Here is the unannotated output:

molecule_recap_tree("n1c(OCO)cccc1-OCO", "Parent molecule")

Hierarchy tree output from molecule_recap_tree function

Stars (“dummy atoms”) show points where the molecule was fragmented.

The key RDKit commands that molecule_recap_tree uses are:

  • RecapDecompose to decompose the parent molecule into successive fragments
  • MolsToGridImage to draw the fragment hierarchy in a grid, and label the fragments with their SMILES strings

Get Additional Data

If you want molecule_recap_tree to return not just the grid image, but also the parent molecule, the RDKit Recap hiearchy node, the non-binary tree hierarchy, and grid of fragment hierarchy, set verbose=True:

drawing, molecule, RecapHierarchy, molecule_nonbinary_tree, fragment_grid = molecule_recap_tree("n1c(OCO)cccc1-OCO", "Parent molecule", verbose=True)

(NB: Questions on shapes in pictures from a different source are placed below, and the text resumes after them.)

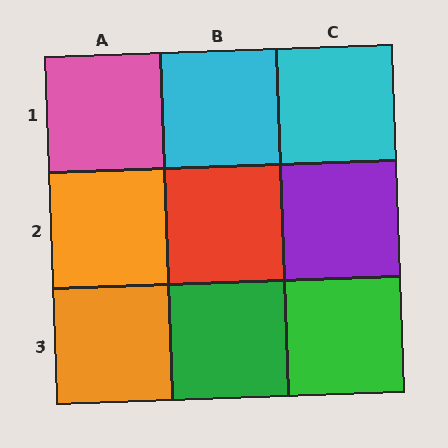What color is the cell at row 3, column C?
Green.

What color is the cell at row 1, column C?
Cyan.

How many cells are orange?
2 cells are orange.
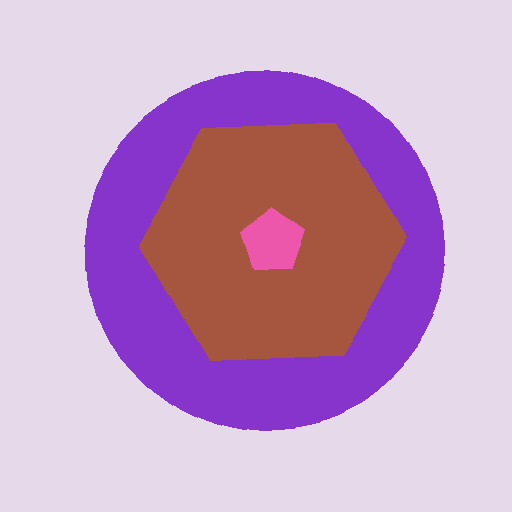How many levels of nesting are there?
3.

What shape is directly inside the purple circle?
The brown hexagon.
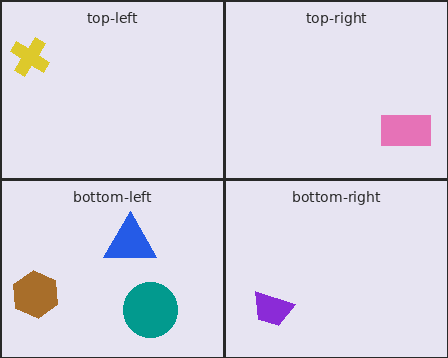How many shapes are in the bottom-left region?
3.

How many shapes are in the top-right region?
1.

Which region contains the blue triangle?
The bottom-left region.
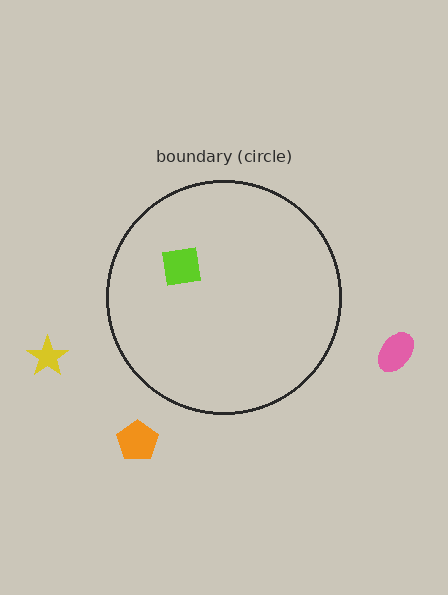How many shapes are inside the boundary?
1 inside, 3 outside.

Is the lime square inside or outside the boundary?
Inside.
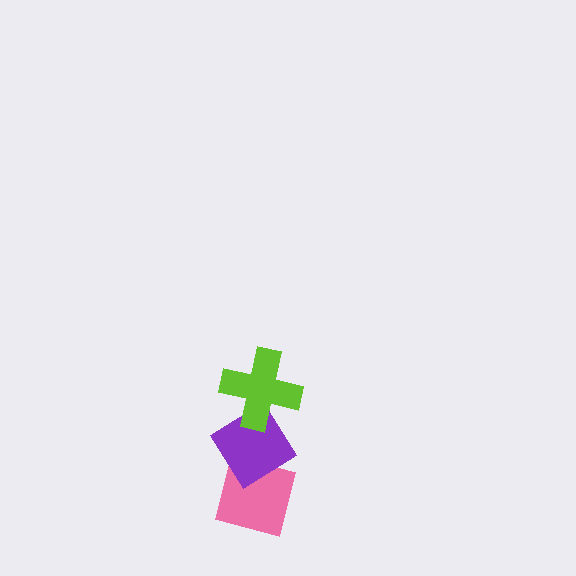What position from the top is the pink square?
The pink square is 3rd from the top.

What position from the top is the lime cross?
The lime cross is 1st from the top.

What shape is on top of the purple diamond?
The lime cross is on top of the purple diamond.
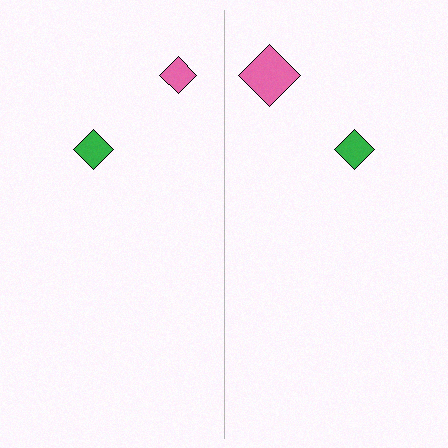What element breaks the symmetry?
The pink diamond on the right side has a different size than its mirror counterpart.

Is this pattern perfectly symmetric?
No, the pattern is not perfectly symmetric. The pink diamond on the right side has a different size than its mirror counterpart.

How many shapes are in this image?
There are 4 shapes in this image.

You then must explicitly call the hierarchy image to draw it:

drawing

Hierarchy tree output from molecule_recap_tree function

molecule is the RDKit parent molecule:

molecule

Parent molecule

RecapHierarchy is the RDKit Recap hierarchy, which returns the top-level node, which you could traverse to obtain the hierarchy:

RecapHierarchy
<rdkit.Chem.Recap.RecapHierarchyNode at 0x112663cd0>

molecule_nonbinary_tree is the NonBinTree hierarchy, which contains the same hierarchy as the RecapHierarchy, and gives all the nodes directly:

molecule_nonbinary_tree
NonBinTree(OCOc1cccc(OCO)n1): [NonBinTree(*CO): [], NonBinTree(*c1cccc(OCO)n1): [NonBinTree(*CO): [], NonBinTree(*c1cccc(*)n1): []]]

fragment_grid is the two-dimensional fragment grid, where each row is a level in the fragment hierarchy, and the columns serve to arrange the fragments horizontally:

fragment_grid
[['OCOc1cccc(OCO)n1', '', ''],
 ['*CO', '*c1cccc(OCO)n1', ''],
 ['', '*CO', '*c1cccc(*)n1']]

Or, more nicely formatted into columns and with empty strings not shown:

for smiles1, smiles2, smiles3 in fragment_grid:
    print (f"{smiles1:^20}{smiles2:^20}{smiles3:^20}")
  OCOc1cccc(OCO)n1                                          
        *CO            *c1cccc(OCO)n1                       
                            *CO             *c1cccc(*)n1    

Pass Arguments to MolsToGridImage

More complex molecules can easily produce many fragments:

molecule_recap_tree("Clc1cc(c(OC)cc1N)C(=O)NC3CCN(CCCOc2ccc(F)cc2)CC3OC", "parent molecule")

Hierarchy tree output from molecule_recap_tree function for complex parent molecule

If you zoom into a fragment, you will notice that it is fuzzy due to the low resolution.

To address this case, you can use molecule_recap_tree’s ability to pass any keyword arguments of Draw.MolsToGridImage to that function. Specifically, you can pass the useSVG=True flag so that the molecular images do not lose resolution when you zoom into them. If you zoom into this image, you will notice that the fragments are easy to read because Scalable Vector Graphics is, as the name states, a vector format. (useSVG=True is not the default in molecule_recap_tree because bonds are not nicely joined as they are in the default PNG format.)

molecule_recap_tree("Clc1cc(c(OC)cc1N)C(=O)NC3CCN(CCCOc2ccc(F)cc2)CC3OC", "parent molecule", useSVG=True)

Hierarchy tree output from molecule_recap_tree function for complex parent molecule

Note About Hierarchies

Another approach I could have taken was to extend the class rdkit.Chem.Recap.RecapHierarchyNode, rather than use the NonBinaryTree class. Using the NonBinaryTree class allows for different kinds of hierarchies to be depicted as a grid, as I demonstrate in other posts Visualizing Nonbinary Trees: Classification of Chemical Isomers and Draw a Mass Spectrometry Fragmentation Tree Using RDKit.